In the Journal of Scientific Exploration, Vol. 17, No. 1, pp. 37–71, 2003, there is an excellent report that addresses the more down-to-earth problems facing geophysicists trying to understand earthquakes. The paper is titled, Rocks That Crackle and Sparkle and Glow: Strange Pre-Earthquake Phenomena, by Dr. Friedemann T. Freund, a professor in the Department of Physics, San Jose State University, and a senior researcher at NASA Ames Research Center. Dr. Freund writes:
“Many strange phenomena precede large earthquakes. Some of them have been reported for centuries, even millennia. The list is long and diverse: bulging of the Earth’s surface, changing well water levels, ground-hugging fog, low frequency electromagnetic emission, earthquake lights from ridges and mountain tops, magnetic field anomalies up to 0.5% of the Earth’s dipole field, temperature anomalies by several degrees over wide areas as seen in satellite images, changes in the plasma density of the ionosphere, and strange animal behavior. Because it seems nearly impossible to imagine that such diverse phenomena could have a common physical cause, there is great confusion and even greater controversy.”

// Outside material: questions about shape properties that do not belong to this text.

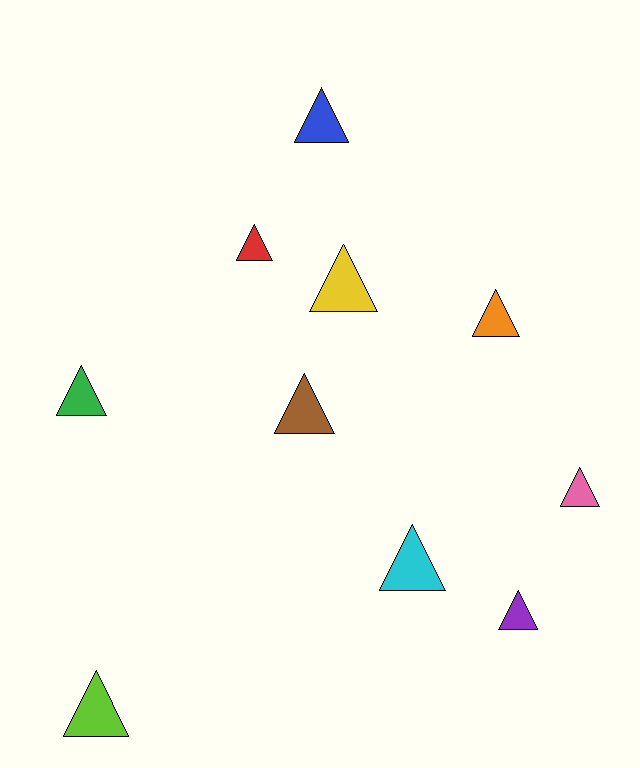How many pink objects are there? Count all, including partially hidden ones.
There is 1 pink object.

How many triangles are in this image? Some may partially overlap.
There are 10 triangles.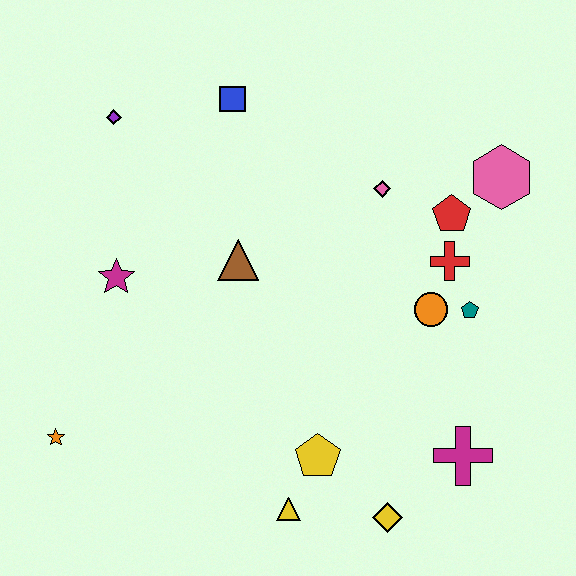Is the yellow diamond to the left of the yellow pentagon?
No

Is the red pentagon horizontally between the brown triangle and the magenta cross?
Yes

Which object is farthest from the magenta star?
The pink hexagon is farthest from the magenta star.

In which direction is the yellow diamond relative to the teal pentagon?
The yellow diamond is below the teal pentagon.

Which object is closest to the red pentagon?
The red cross is closest to the red pentagon.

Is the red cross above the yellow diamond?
Yes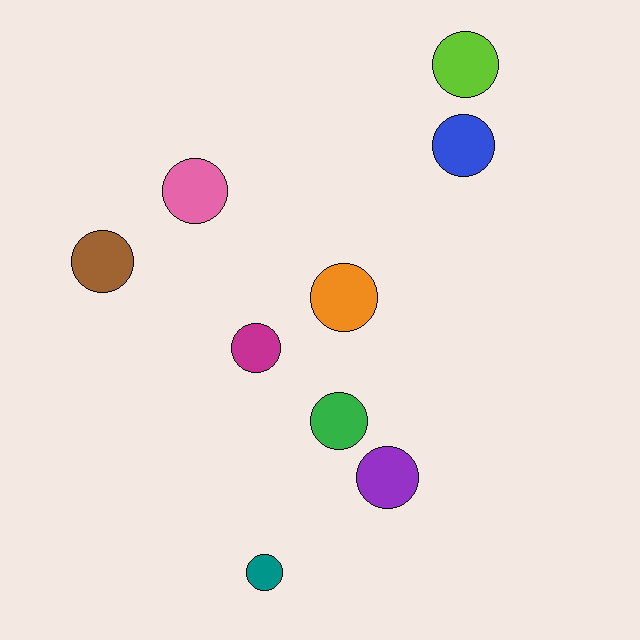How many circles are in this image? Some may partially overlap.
There are 9 circles.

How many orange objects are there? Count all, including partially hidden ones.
There is 1 orange object.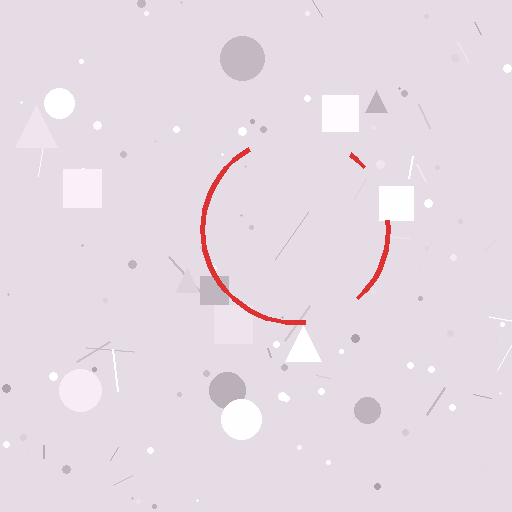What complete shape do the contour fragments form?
The contour fragments form a circle.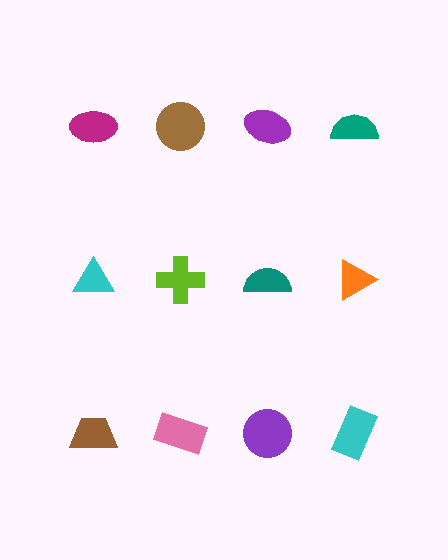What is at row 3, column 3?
A purple circle.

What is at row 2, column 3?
A teal semicircle.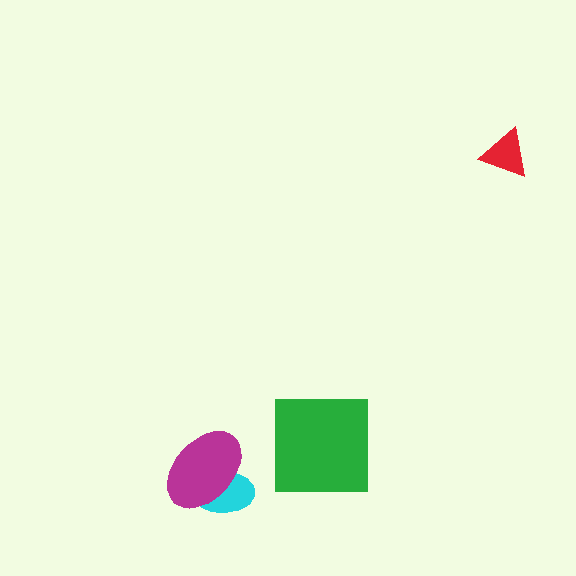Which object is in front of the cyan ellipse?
The magenta ellipse is in front of the cyan ellipse.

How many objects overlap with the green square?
0 objects overlap with the green square.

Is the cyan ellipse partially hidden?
Yes, it is partially covered by another shape.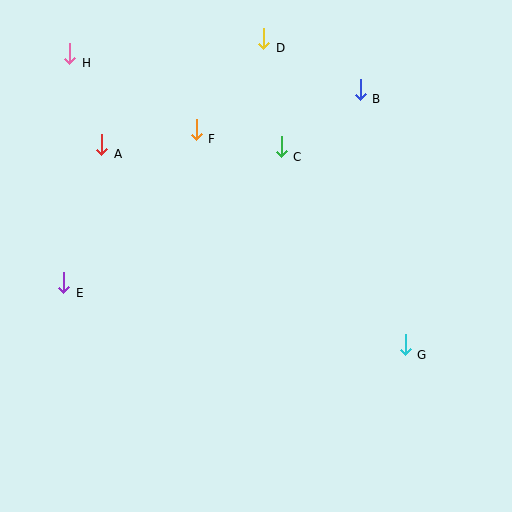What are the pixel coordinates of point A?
Point A is at (102, 154).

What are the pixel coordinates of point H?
Point H is at (70, 63).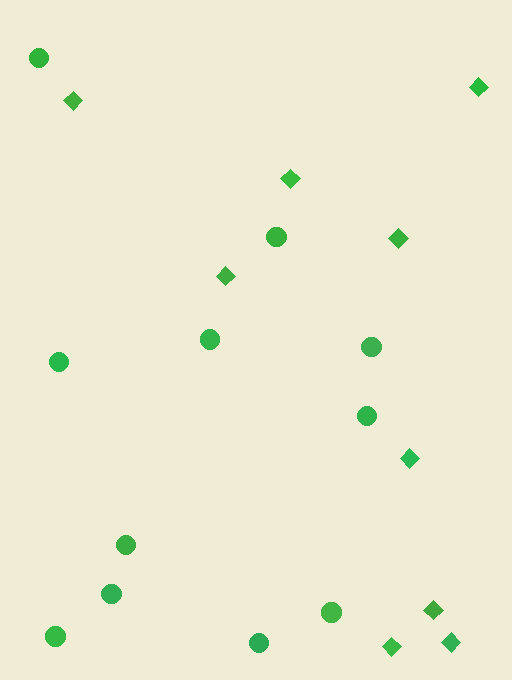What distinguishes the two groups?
There are 2 groups: one group of circles (11) and one group of diamonds (9).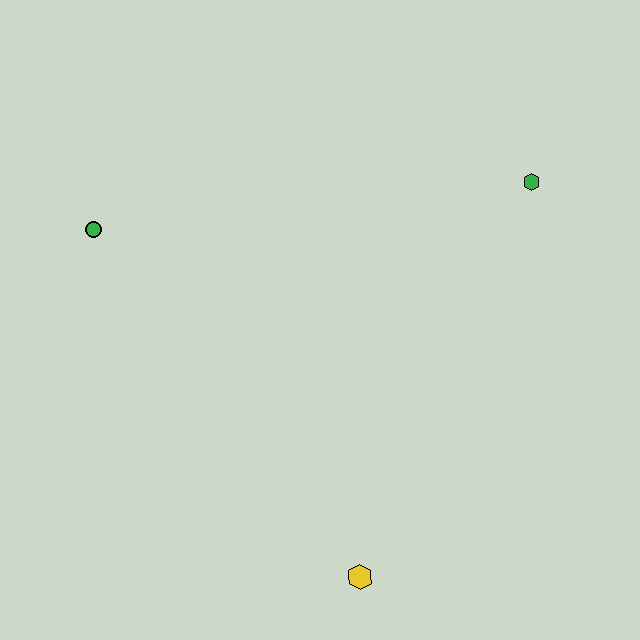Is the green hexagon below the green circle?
No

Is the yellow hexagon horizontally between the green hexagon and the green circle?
Yes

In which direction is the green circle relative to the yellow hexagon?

Freund outlines the basic problem:
“Based on the reported laboratory results of electrical measurements, no mechanism seemed to exist that could account for the generation of those large currents in the Earth’s crust, which are needed to explain the strong EM signals and magnetic anomalies that have been documented before some earthquakes. Unfortunately, when a set of observations cannot be explained within the framework of existing knowledge, the tendency is not to believe the observation. Therefore, a general malaise has taken root in the geophysical community when it comes to the many reported non-seismic and non-geodesic pre-earthquake phenomena. There seems to be no bona fide physical process by which electric currents of sufficient magnitude could be generated in crustal rocks.”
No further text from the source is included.